Título: Farsa grotesca
Autor:
Fonte: O Estado de São Paulo, 14/01/2010, Notas & Informações, p. A3

Por mais que os brasileiros não se surpreendam mais com cenas de explícita desfaçatez protagonizadas por políticos e gestores da coisa pública, já que estas se repetem à exaustão, sempre é possível sentir-se um novo espanto quando a sem-vergonhice pública ultrapassa todas as medidas. Este é, precisamente, o caso da conexão espúria entre o Executivo e o Legislativo do Distrito Federal. No bojo de um dos escândalos mais espalhafatosos já vistos pelo País ? amplamente exibido nos telejornais, com dinheiro vivo recebido por um governador de Estado, ou colocado nas meias de um presidente de Casa Legislativa, ou na cueca de outros comparsas, afora as rezas piedosas exibidas pela quadrilha, em agradecimento aos céus pela propina recebida ? montou-se uma farsa grotesca para a "apuração" da maracutaia.

E as pessoas já não podem manifestar seu repúdio aos abusos.
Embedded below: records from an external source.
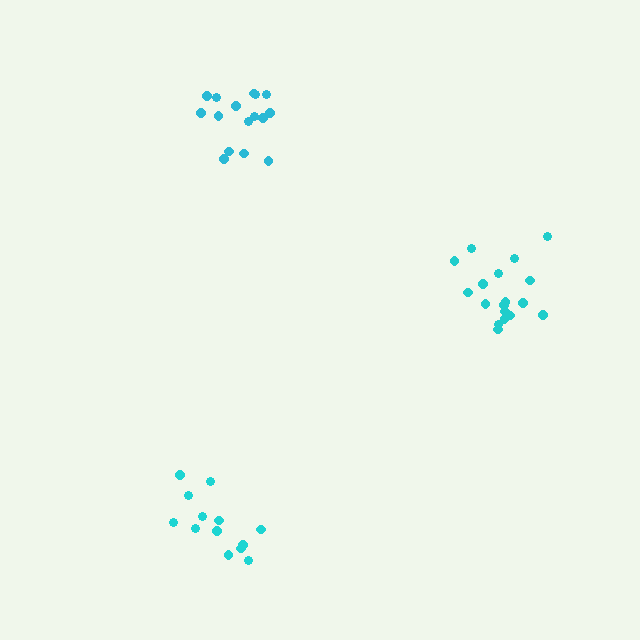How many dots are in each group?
Group 1: 16 dots, Group 2: 18 dots, Group 3: 13 dots (47 total).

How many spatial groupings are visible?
There are 3 spatial groupings.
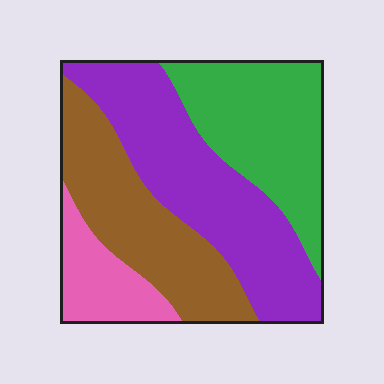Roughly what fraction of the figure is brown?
Brown covers roughly 25% of the figure.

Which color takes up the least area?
Pink, at roughly 10%.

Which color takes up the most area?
Purple, at roughly 35%.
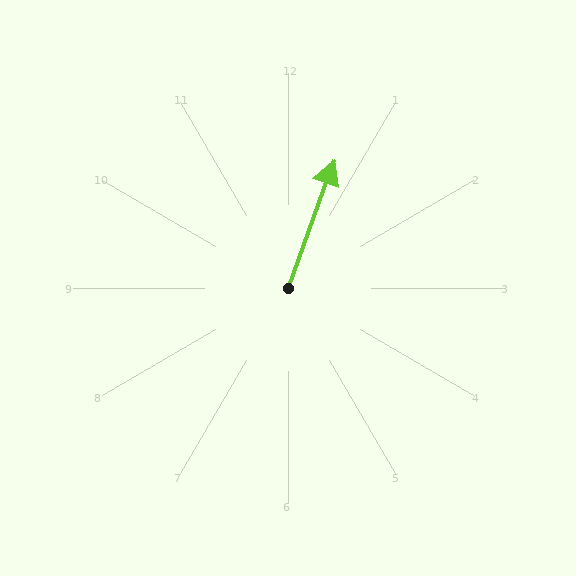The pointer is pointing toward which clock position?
Roughly 1 o'clock.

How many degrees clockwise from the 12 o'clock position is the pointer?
Approximately 20 degrees.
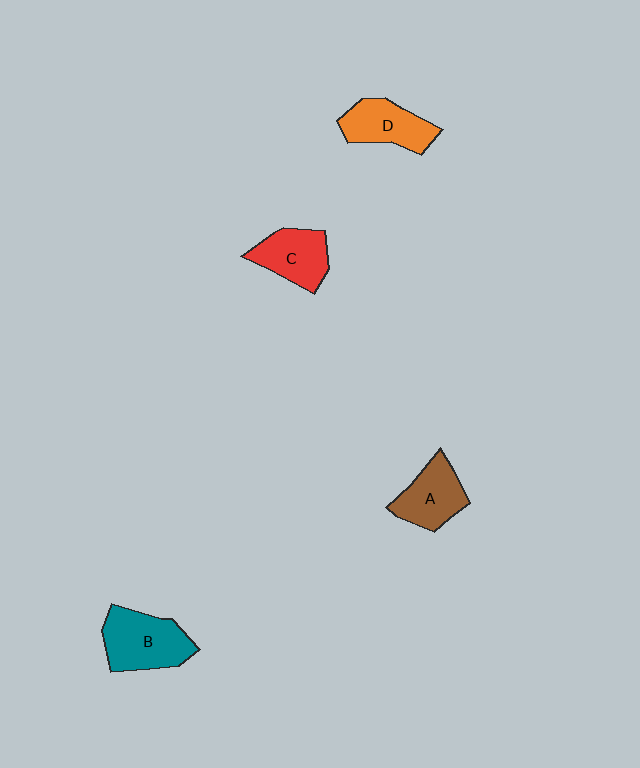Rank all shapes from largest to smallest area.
From largest to smallest: B (teal), D (orange), C (red), A (brown).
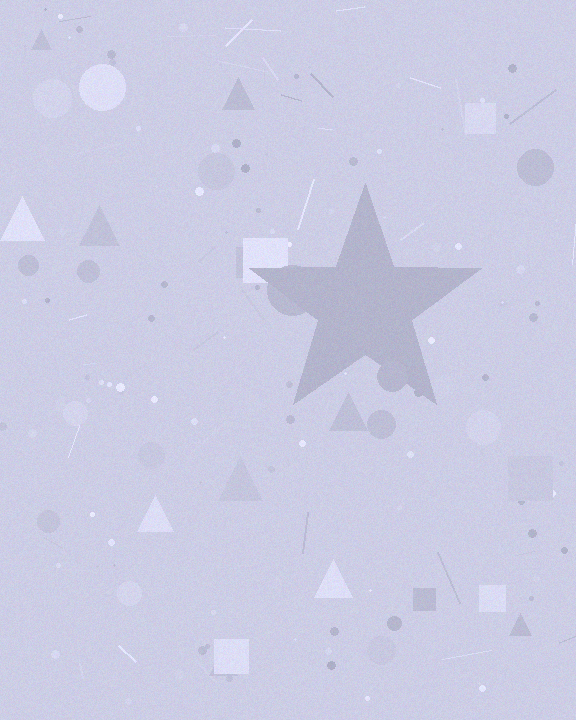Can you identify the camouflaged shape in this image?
The camouflaged shape is a star.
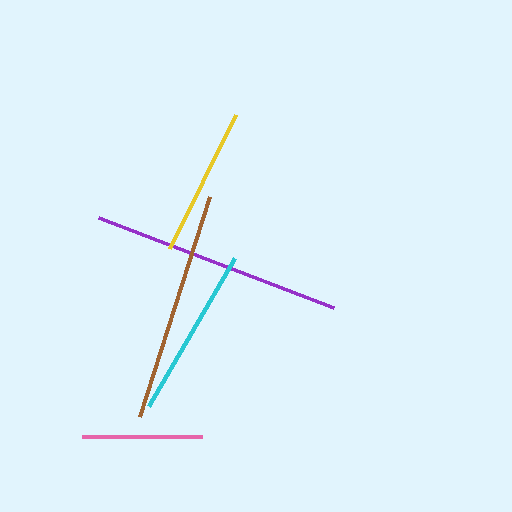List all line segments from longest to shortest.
From longest to shortest: purple and brown (about equal), cyan, yellow, pink.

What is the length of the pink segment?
The pink segment is approximately 120 pixels long.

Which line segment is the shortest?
The pink line is the shortest at approximately 120 pixels.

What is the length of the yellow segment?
The yellow segment is approximately 149 pixels long.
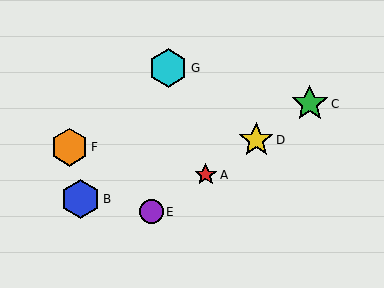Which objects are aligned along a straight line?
Objects A, C, D, E are aligned along a straight line.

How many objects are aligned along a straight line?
4 objects (A, C, D, E) are aligned along a straight line.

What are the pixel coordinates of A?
Object A is at (206, 175).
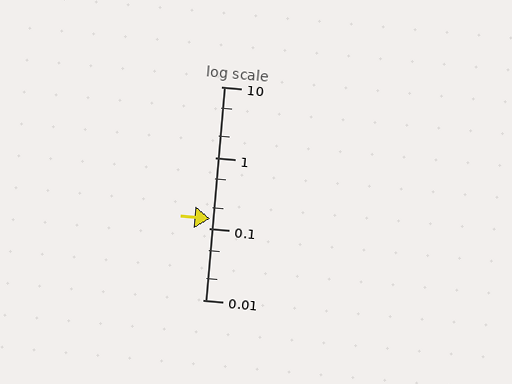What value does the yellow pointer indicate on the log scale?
The pointer indicates approximately 0.14.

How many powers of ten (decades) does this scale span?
The scale spans 3 decades, from 0.01 to 10.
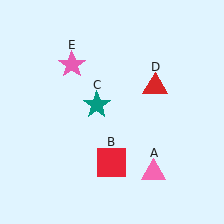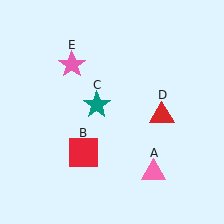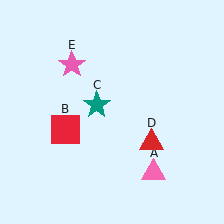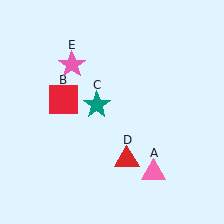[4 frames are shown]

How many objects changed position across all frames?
2 objects changed position: red square (object B), red triangle (object D).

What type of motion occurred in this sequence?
The red square (object B), red triangle (object D) rotated clockwise around the center of the scene.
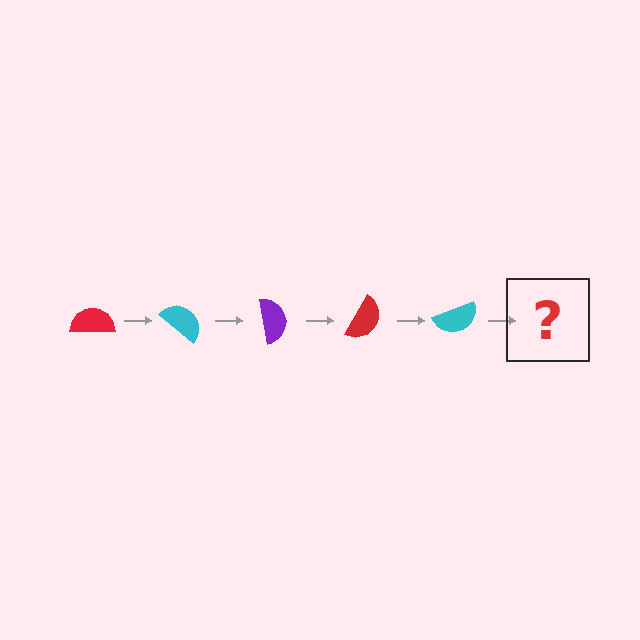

Como se viu na segunda-feira, a polícia, chamada pelo deputado Leonardo Prudente (ex-DEM) ? o mesmo flagrado enquanto enchia os bolsos e as meias de dinheiro ?, dissolve com inusitada truculência qualquer tentativa de manifestação, exceto, é claro, as da claque reunida e transportada em ônibus fretados pelos partidários do governador José Roberto Arruda.

Se havia 400 pessoas protestando contra a indecência vertiginosa, mostrada pelas cenas do "mensalão do DEM", Arruda colocou para enfrentá-las uma tropa de 600 barulhentos "defensores", fechando depois as portas da Câmara Distrital.

Lá dentro, jogando com cartas escancaradamente marcadas, a base aliada do governo Arruda conseguiu impor sua maioria às comissões que, hipoteticamente, deverão investigar o propinoduto do Planalto Central. Para a presidência da CPI da Corrupção (também chamada CPI da Propina), foi eleito o deputado distrital Alírio Neto (PPS), ex-secretário do governo Arruda e braço direito do governador na Casa. Para relator foi escolhido Raimundo Ribeiro (PSDB), outro ex-secretário de Arruda. Nessa comissão há um único oposicionista, o deputado distrital Paulo Tadeu (PT). A presidência da Comissão de Constituição e Justiça (CCJ), que deverá examinar os pedidos de impeachment do governador, ficou com outro aliado de Arruda, o deputado distrital Geraldo Naves (DEM). A Comissão Especial, criada para analisar os processos de impedimento movidos contra o governador, não se reuniu.

É que os aliados de Arruda pretendem adotar a estratégia de fazer com que os pedidos de afastamento "morram" na própria CCJ. Como a CPI da Propina tem duração prevista de seis meses, ficou acertado que os pedidos de impeachment só serão considerados após esse prazo. Sendo assim, praticamente se garante que o governador José Roberto Arruda terminará tranquilamente seu mandato, sem precisar se defender em processo de impedimento.

O "mensalão do DEM" parece, de fato, inaugurar nova fase na história das bandalheiras, na medida em que o desprezo pela opinião púbica, a falta de disfarces, a certeza da impunidade e o uso de quaisquer meios para resistir a cobranças populares, no que concerne à ética na política, revelam políticos que se creem imunes a qualquer tipo de sanção. Em outras palavras, aqueles políticos estão pouco se lixando para a opinião pública e não temem a Justiça.

E é assim que começamos este ano eleitoral. É bem verdade que essa "garantia" de impunidade, que sentem os políticos brasilienses, não foi criada por José Roberto Arruda ? vem de outros mensalões. É verdade que o Ministério Público tentou ? e ainda não conseguiu, por insuficiência na apresentação de documentação ? que a Justiça impedisse que deputados distritais suspeitos de cumplicidade com o governador participem do julgamento de seu impeachment.

Também é verdade que o Superior Tribunal de Justiça (STJ) já autorizou a quebra de sigilo fiscal e bancário de Arruda e outros 15 envolvidos pela Operação Caixa de Pandora, deflagrada pela Polícia Federal em 27 de novembro. Mas, lembrando dos escândalos recentes ocorridos no Congresso Nacional ? ali bem perto da Câmara Distrital ?, só resta torcer para que, como dizem os psicólogos, a esperança vença a experiência.